For romance writers especially, compelling characters aren’t optional—they are the story. Chemistry, conflict, longing, growth… all of it flows from how deeply we understand our hero, heroine, and major supporting cast.
To make that happen, I use a character formula that keeps personalities cohesive, motivations clear, and emotional arcs powerful—especially when writing a series.
The Character Formula That Drives Everything
For each hero, heroine, and major player (and for series characters across multiple books), I define:
1. Physical Description
Not just eye color and height—think presence. How do they move? How do others perceive them? What small detail makes them memorable?
2. Background
Their history shapes their wounds, their worldview, and their expectations of love. Every past experience leaves fingerprints on present choices.
3. Flaw
This is the internal problem they must confront. Emotional guardedness. Pride. Fear of abandonment. The flaw fuels conflict—and growth.
4. Desire
What do they want more than anything? Love, safety, redemption, control, freedom? Their desire drives decisions and raises stakes.
5. Contradiction
Real people are walking paradoxes. The strong hero afraid of vulnerability. The independent heroine longing to be cherished. Contradictions create depth and tension. How does this impact their action/reaction to specific situations?
6. Roadblocks
What stands in their way—internally and externally? Trauma. Duty. Family expectations. Rivalries. Fate. These obstacles shape plot and pacing.
7. His/Her Magic (for magical realism or heightened romance)
In my current WIP, this includes a supernatural or symbolic gift—but this can also mean emotional magic: empathy, resilience, intuition, or charm. What makes them uniquely powerful?
8. Endearing Trait
The detail that makes readers root for them. Humor. Loyalty. Softness with animals. Quiet generosity. This is what turns interest into love.

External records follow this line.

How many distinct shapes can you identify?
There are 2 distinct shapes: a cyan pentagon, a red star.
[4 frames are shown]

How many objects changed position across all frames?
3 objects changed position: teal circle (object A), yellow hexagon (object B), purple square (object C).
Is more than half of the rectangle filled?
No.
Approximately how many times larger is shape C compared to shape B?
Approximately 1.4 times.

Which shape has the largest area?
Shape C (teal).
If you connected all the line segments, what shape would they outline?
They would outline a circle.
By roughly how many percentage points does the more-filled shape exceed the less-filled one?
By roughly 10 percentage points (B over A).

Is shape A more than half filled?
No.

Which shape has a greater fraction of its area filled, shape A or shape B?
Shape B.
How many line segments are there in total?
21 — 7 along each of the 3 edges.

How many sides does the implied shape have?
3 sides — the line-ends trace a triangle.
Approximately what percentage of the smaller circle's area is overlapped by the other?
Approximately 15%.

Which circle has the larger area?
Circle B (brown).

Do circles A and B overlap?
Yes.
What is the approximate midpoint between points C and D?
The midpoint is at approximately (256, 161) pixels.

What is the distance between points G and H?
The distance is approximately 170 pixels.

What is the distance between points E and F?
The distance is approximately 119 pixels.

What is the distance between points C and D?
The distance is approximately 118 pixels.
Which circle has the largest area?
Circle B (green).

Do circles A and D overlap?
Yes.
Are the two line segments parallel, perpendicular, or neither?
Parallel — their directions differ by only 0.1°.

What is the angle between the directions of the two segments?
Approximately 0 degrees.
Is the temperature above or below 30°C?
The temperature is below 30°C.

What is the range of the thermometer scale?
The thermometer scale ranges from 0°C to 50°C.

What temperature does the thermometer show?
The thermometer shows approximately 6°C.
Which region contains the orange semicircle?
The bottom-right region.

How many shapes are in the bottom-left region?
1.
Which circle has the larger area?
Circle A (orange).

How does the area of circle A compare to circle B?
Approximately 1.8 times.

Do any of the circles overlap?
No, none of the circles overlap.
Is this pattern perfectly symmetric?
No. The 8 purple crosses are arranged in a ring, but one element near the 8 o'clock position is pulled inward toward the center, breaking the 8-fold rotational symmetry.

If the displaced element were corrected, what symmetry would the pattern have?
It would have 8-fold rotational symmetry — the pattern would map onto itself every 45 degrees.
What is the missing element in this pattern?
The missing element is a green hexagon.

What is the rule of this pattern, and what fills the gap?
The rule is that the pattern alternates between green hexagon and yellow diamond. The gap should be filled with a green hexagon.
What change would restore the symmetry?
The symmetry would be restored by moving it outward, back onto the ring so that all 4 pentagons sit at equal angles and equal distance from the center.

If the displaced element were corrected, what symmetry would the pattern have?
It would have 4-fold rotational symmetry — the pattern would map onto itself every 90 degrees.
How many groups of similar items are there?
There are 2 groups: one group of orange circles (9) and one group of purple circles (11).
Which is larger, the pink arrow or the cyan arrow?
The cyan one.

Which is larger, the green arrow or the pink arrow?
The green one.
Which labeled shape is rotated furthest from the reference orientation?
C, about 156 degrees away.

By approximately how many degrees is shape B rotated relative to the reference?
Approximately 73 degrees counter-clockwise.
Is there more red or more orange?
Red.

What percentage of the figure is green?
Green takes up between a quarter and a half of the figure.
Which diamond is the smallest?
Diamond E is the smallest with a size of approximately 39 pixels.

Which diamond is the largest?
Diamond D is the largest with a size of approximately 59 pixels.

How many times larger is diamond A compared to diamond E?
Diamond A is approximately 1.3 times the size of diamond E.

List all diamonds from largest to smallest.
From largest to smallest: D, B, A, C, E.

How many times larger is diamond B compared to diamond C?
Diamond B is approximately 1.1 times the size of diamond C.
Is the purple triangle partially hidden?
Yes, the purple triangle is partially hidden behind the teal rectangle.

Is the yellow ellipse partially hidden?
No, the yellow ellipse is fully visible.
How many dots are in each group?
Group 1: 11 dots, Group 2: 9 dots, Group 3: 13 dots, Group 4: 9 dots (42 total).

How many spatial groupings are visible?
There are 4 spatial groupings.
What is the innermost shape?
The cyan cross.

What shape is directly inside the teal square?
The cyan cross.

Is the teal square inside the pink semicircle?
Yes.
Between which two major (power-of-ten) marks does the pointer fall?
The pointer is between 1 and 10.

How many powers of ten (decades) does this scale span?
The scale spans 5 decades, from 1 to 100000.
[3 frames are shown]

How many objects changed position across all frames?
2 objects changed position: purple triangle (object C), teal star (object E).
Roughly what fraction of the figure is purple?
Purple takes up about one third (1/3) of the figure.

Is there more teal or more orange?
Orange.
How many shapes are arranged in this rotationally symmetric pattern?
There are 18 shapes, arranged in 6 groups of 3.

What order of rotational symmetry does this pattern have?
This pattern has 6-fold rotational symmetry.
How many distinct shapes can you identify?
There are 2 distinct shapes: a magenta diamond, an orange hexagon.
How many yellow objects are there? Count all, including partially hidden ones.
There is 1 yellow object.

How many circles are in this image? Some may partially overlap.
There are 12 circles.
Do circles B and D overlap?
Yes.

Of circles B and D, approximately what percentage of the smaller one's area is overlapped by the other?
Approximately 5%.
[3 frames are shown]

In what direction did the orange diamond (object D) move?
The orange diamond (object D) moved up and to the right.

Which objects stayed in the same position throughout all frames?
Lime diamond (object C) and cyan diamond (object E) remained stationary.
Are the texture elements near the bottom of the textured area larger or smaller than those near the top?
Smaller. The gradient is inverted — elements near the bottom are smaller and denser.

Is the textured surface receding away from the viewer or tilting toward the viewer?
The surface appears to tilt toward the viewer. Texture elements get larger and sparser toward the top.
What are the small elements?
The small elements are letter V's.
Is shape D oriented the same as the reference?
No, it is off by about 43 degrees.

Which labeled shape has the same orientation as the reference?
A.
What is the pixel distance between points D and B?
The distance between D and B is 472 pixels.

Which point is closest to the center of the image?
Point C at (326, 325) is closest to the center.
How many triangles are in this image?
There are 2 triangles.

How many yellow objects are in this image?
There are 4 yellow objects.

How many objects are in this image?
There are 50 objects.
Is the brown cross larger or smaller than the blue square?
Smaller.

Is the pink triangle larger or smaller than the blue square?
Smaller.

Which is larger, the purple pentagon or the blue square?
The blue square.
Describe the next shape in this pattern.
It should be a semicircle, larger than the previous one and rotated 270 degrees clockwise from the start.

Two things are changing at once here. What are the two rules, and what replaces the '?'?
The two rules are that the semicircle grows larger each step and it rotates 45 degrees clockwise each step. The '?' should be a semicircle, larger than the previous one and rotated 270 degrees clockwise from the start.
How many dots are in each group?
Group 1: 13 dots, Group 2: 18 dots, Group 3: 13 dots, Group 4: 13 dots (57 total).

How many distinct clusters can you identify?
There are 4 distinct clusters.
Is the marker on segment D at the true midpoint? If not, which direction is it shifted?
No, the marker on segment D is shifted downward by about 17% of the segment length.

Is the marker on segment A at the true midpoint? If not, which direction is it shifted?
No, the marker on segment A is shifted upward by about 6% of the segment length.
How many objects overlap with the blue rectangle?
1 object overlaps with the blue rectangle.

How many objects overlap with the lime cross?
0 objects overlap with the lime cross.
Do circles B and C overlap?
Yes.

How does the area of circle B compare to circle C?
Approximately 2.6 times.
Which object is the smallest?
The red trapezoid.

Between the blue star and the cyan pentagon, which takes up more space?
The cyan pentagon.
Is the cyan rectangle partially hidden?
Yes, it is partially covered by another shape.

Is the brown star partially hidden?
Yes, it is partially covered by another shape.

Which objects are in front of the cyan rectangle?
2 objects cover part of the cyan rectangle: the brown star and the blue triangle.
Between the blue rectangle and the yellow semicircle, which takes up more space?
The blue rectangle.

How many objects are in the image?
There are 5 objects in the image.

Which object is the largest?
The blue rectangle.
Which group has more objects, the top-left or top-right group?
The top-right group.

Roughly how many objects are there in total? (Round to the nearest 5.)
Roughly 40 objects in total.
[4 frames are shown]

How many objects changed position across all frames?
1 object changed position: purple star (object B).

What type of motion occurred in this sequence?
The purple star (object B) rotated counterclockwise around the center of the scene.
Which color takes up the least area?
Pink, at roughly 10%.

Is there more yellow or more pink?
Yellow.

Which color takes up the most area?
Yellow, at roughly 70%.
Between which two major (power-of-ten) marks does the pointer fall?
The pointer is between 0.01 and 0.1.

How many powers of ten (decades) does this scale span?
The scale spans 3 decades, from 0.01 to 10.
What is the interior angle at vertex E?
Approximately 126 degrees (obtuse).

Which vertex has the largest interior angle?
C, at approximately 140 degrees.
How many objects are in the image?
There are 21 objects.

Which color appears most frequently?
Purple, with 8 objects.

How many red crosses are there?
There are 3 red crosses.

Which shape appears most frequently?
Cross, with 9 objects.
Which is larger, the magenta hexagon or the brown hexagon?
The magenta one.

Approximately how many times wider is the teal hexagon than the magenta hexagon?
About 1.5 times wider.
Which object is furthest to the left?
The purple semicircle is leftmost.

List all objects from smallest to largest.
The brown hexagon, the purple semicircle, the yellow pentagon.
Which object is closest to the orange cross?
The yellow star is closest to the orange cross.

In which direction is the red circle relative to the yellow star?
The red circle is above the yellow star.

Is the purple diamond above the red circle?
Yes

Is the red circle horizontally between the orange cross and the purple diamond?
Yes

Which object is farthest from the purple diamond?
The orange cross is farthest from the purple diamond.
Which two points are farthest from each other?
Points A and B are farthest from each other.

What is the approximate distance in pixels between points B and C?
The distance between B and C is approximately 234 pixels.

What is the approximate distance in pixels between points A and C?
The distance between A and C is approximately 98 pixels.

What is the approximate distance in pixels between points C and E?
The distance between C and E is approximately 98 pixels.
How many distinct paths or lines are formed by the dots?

Why This Works for Romance Writers
Once these traits are defined, every choice becomes organic.
Dialogue flows because you know how they speak and think
Conflict feels authentic because it arises from their flaw and desire
Chemistry sparks because their contradictions naturally clash
Emotional beats land because their growth is grounded in who they are
Their GMC (Goals, Motivations, and Conflict) emerges from character—not convenience.
Instead of forcing plot decisions, you ask:
"What would THIS person realistically do in this moment?”
And the answer often surprises you—in the best way.
The Bonus Benefit: Series Consistency
If you’re writing a romance series, this framework keeps characters cohesive across multiple books. Heroes and heroines remain emotionally consistent. Side characters feel familiar. The world feels richer. Readers feel at home. It creates the illusion that these characters exist beyond the page—and honestly, that’s the goal.
And Finally,
When you know your characters this well, writing stops feeling like invention and starts feeling like observation.
They react. They argue. They fall in love.
And sometimes… they take the story somewhere you never expected.
That’s when you know you’ve created characters who truly write themselves.